Drinking from the enterprise stream

Monday, 7 July 2014

Two years ago, we released Hosebird Client (HBC), a Java HTTP library for consuming our Streaming API. As of late last week we’re pleased to announce v2.2.0 of HBC and the addition of the Gnip streaming APIs to the project, which includes the PowerTrack and Decahose products.

Now it’s easier than ever to transition from using the Public API to consuming even higher volumes of data from Gnip — and it only requires some small configurations and changing an endpoint. If you haven’t already done so, revisit the original post to familiarize yourself with the client.

Why use HBC?

HBC implements reconnection logic, backing off the stream when necessary, along with other best practices. It’s robust enough to handle the largest volumes we can pass it without falling over, and we use it at Twitter.
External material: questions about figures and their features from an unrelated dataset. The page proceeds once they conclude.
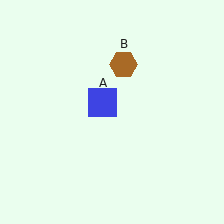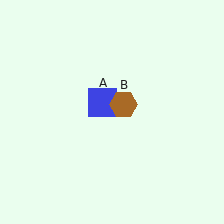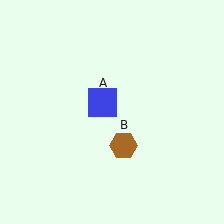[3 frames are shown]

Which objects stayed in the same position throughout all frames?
Blue square (object A) remained stationary.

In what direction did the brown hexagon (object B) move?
The brown hexagon (object B) moved down.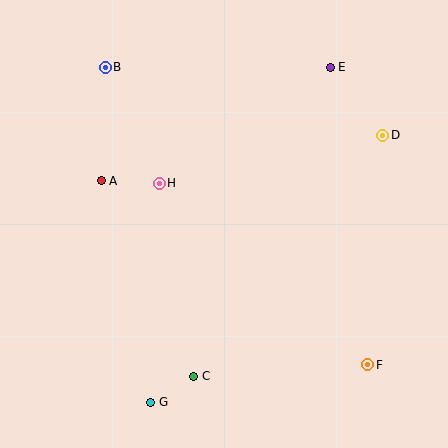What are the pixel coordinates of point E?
Point E is at (330, 67).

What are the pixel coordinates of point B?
Point B is at (105, 67).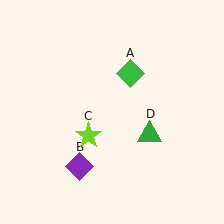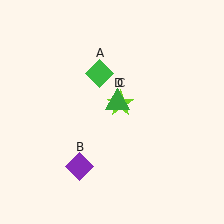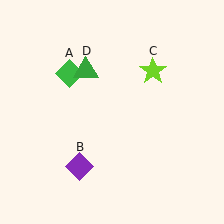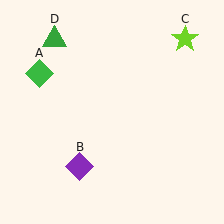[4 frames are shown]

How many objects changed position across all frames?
3 objects changed position: green diamond (object A), lime star (object C), green triangle (object D).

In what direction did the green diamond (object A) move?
The green diamond (object A) moved left.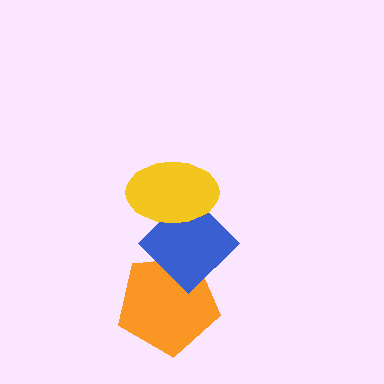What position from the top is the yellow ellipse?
The yellow ellipse is 1st from the top.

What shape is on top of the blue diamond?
The yellow ellipse is on top of the blue diamond.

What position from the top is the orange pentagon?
The orange pentagon is 3rd from the top.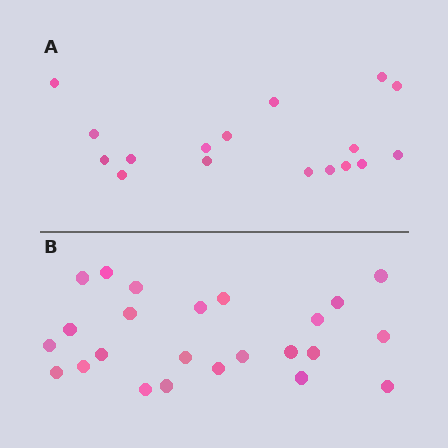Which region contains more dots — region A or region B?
Region B (the bottom region) has more dots.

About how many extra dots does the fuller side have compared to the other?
Region B has roughly 8 or so more dots than region A.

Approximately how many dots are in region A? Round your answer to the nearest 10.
About 20 dots. (The exact count is 17, which rounds to 20.)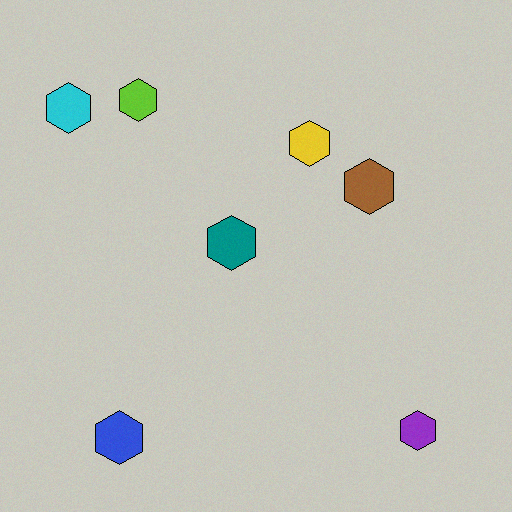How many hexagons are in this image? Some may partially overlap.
There are 7 hexagons.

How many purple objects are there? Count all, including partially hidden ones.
There is 1 purple object.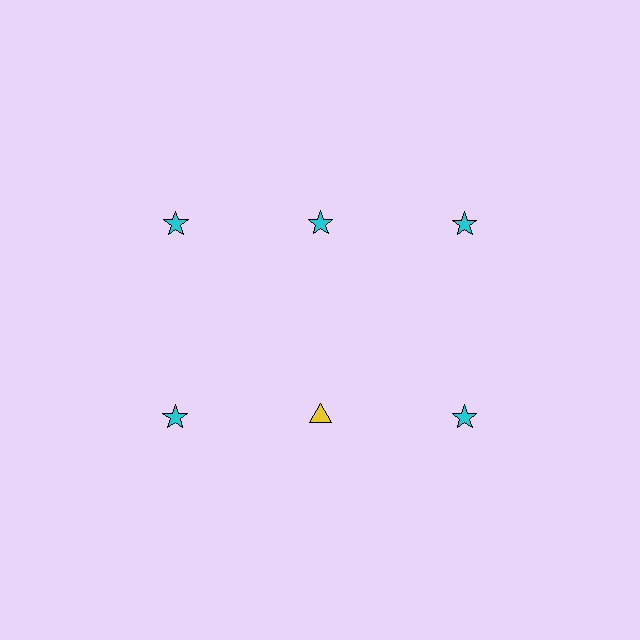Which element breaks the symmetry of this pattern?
The yellow triangle in the second row, center column breaks the symmetry. All other shapes are cyan stars.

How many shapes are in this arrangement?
There are 6 shapes arranged in a grid pattern.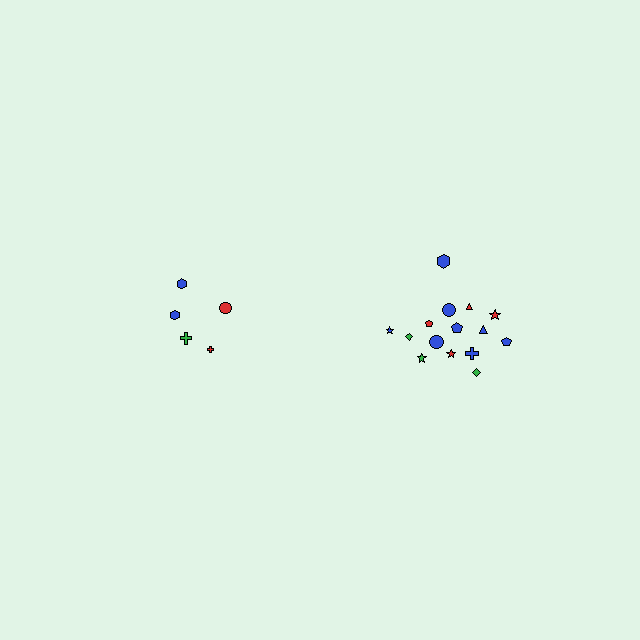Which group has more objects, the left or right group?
The right group.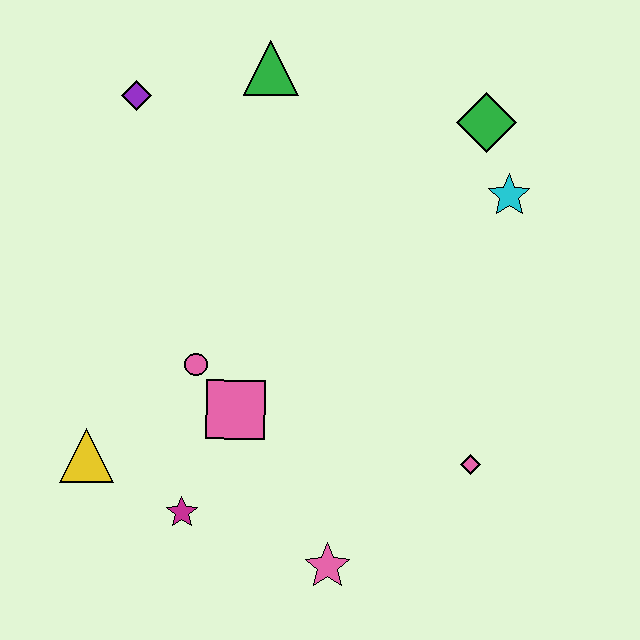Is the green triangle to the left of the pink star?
Yes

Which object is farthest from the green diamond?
The yellow triangle is farthest from the green diamond.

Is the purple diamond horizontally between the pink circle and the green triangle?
No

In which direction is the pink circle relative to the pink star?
The pink circle is above the pink star.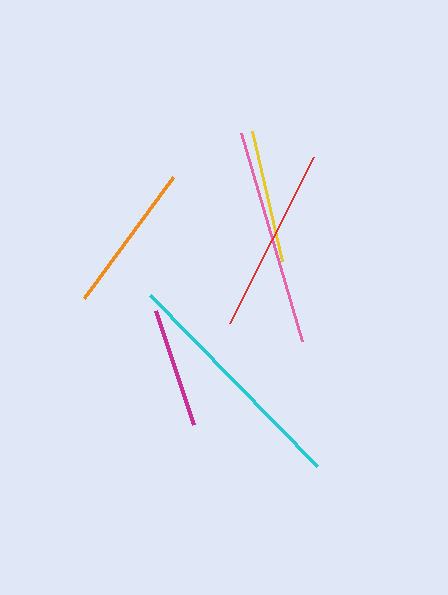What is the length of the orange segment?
The orange segment is approximately 150 pixels long.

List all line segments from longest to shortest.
From longest to shortest: cyan, pink, red, orange, yellow, magenta.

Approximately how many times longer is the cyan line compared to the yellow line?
The cyan line is approximately 1.8 times the length of the yellow line.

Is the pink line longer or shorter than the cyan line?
The cyan line is longer than the pink line.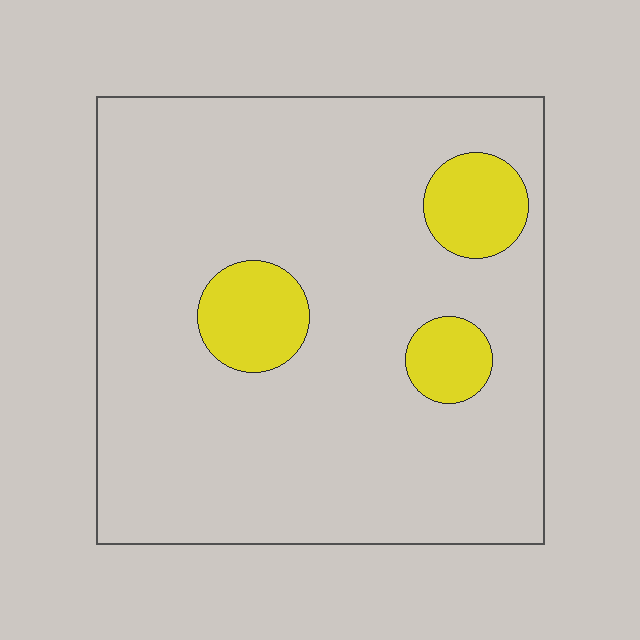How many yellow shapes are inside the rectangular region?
3.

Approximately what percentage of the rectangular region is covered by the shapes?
Approximately 10%.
We’ve already done the heavy lifting so you can concentrate on deriving value from the data more quickly.

Streaming best practices

As always, we recommend a few best practices when connecting to streaming APIs, including:

  • Handle the incoming payloads on a separate thread (pass messages across threads with a Queue)
  • Log errors to a rolling file
  • Keep authentication data safe (no password/token literals, no config files in git!)
  • Cleanly handle reconnects/disconnects from the stream (free with HBC)
  • Handle a heartbeat mechanism to keep the connection alive (also free with HBC)

Migrating to an enterprise stream

Let’s say you have been using the public streaming API (t.co/streaming) and are ready to move up to an enterprise-level data package from Gnip. Connecting to these new streaming options requires just a few lines of code, as demonstrated in the example below. The main difference is the switch to a BasicAuth authentication object to accommodate Gnip authentication.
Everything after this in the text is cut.